Rabu 25 Sep 2019 06:35 WIB

Penerimaan Pajak Hingga Agustus Tumbuh 1,4 Persen

Perlambatan penerimaan pajak menandakan ekonomi turun sampai skala dunia usaha.

Rep: Adinda Pryanka/ Red: Friska Yolanda
Menteri Keuangan Sri Mulyani (tengah) dalam konferensi pers kinerja APBN sampai akhir Agustus 2019 di Gedung Direktorat Jenderal Pajak, Jakarta, Selasa (24/9).
Foto: Republika/Adinda Pryanka
Menteri Keuangan Sri Mulyani (tengah) dalam konferensi pers kinerja APBN sampai akhir Agustus 2019 di Gedung Direktorat Jenderal Pajak, Jakarta, Selasa (24/9).

REPUBLIKA.CO.ID, JAKARTA -- Menteri Keuangan Sri Mulyani mengatakan pertumbuhan penerimaan perpajakan hingga Agustus tercatat lebih rendah.
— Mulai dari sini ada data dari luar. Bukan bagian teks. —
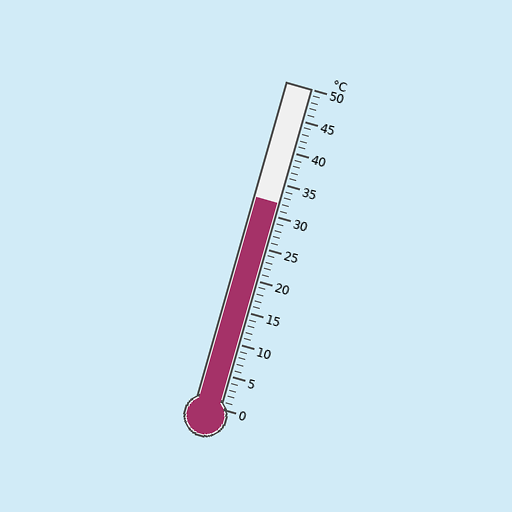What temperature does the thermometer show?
The thermometer shows approximately 32°C.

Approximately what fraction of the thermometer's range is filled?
The thermometer is filled to approximately 65% of its range.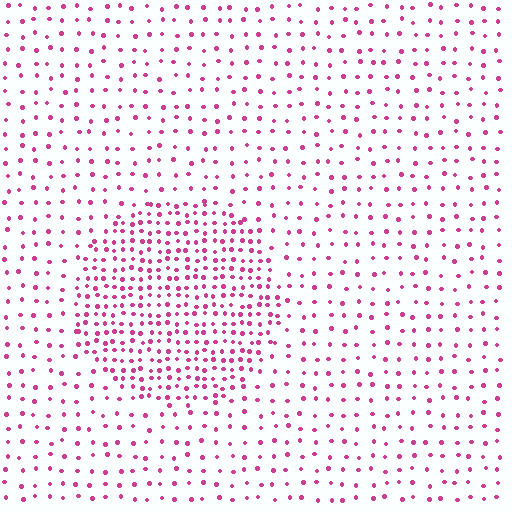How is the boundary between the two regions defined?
The boundary is defined by a change in element density (approximately 2.4x ratio). All elements are the same color, size, and shape.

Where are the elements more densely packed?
The elements are more densely packed inside the circle boundary.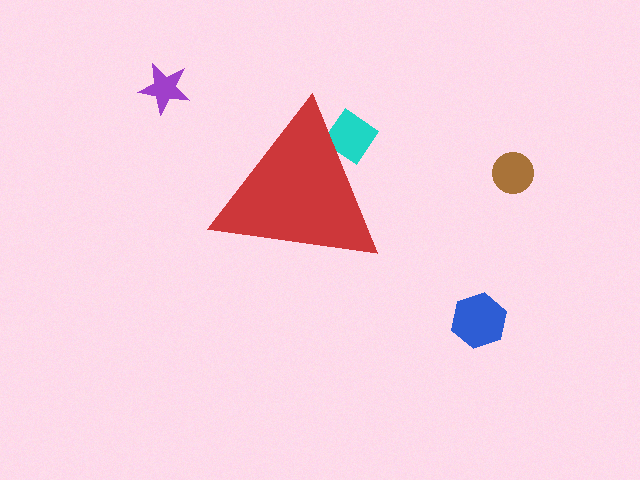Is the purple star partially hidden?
No, the purple star is fully visible.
Dalam kurun waktu Januari hingga Agustus 2019, pertumbuhannya 1,4 persen atau jauh lebih melambat dibandingkan periode yang sama pada tahun lalu, 24,3 persen. 

Sri mengatakan, perlambatan tersebut menandakan bahwa kondisi ekonomi mengalami penurunan sampai skala dunia usaha. Sebab, perusahaan terutama Wajib Pajak (WP) membayar pajak dengan nominal lebih rendah dibanding dengan tahun-tahun sebelumnya. 

Baca Juga

"Ini yang harus diwaspadai," ujarnya dalam pemaparan kinerja APBN 2019 di Jakarta, Selasa (24/9).  
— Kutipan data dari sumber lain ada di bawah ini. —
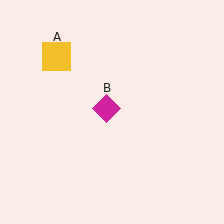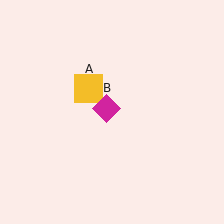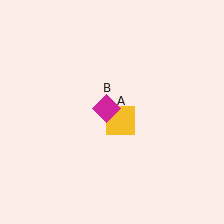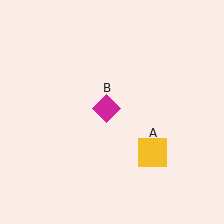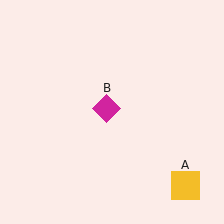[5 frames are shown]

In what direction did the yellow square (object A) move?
The yellow square (object A) moved down and to the right.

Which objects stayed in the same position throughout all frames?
Magenta diamond (object B) remained stationary.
Periode Juli dan Agustus menghadapi dampak paling tertekan dari ekonomi global. Ini tergambar dari pertumbuhan pajak pada dua bulan tersebut yang lebih lambat dibandingkan pertumbuhan semester pertama. 

Khususnya PPh Dalam Negeri (DN) yang pada Juli dan Agustus masing-masing kontraksi 14,18 persen dan 16,09 persen. Angka tersebut lebih dalam dibanding dengan semester pertama tahun ini, minus 2,90 persen. Kondisi ini menjadi tekanan pada pendapatan negara mengingat kontribusi PPh DN yang mencapai 20,9 persen terhadap penerimaan pajak. 
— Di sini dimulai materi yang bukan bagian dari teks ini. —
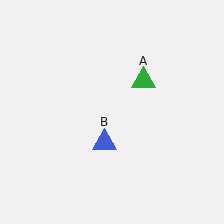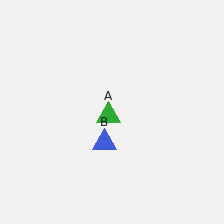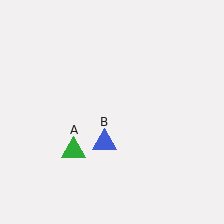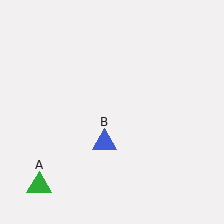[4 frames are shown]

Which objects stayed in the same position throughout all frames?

Hanya PPh Orang Pribadi dan PPh Final yang tetap menunjukkan kinerja positif. Pada Juli dan Agustus PPh OP memiliki kinerja masing-masing 55,96 persen dan 13,82 persen. Ini lebih baik dibandingkan semester pertama tahun ini, 13,82 persen. 

Kepala Badan Kebijakan Fiskal Kemenkeu Suahasil Nazara mengatakan, tantangan global memang lebih banyak berdampak terhadap dunia usaha. Khususnya mereka yang berorientasi ekspor. Sebab, pertumbuhan negara maju yang melambat menyebabkan permintaan barang-barang ke Indonesia ikut menurun. 

Dengan pertumbuhan ekspor menurun dan harga komoditas yang menurun, penerimaan perusahaan pun ikut menurun. Triple effect ini membuat penyetoran pajak dunia usaha ikut menurun. 

"Ini mulai terasa, satu step demi step terasa (ke ekonomi Indonesia)," ucap Suahasil. 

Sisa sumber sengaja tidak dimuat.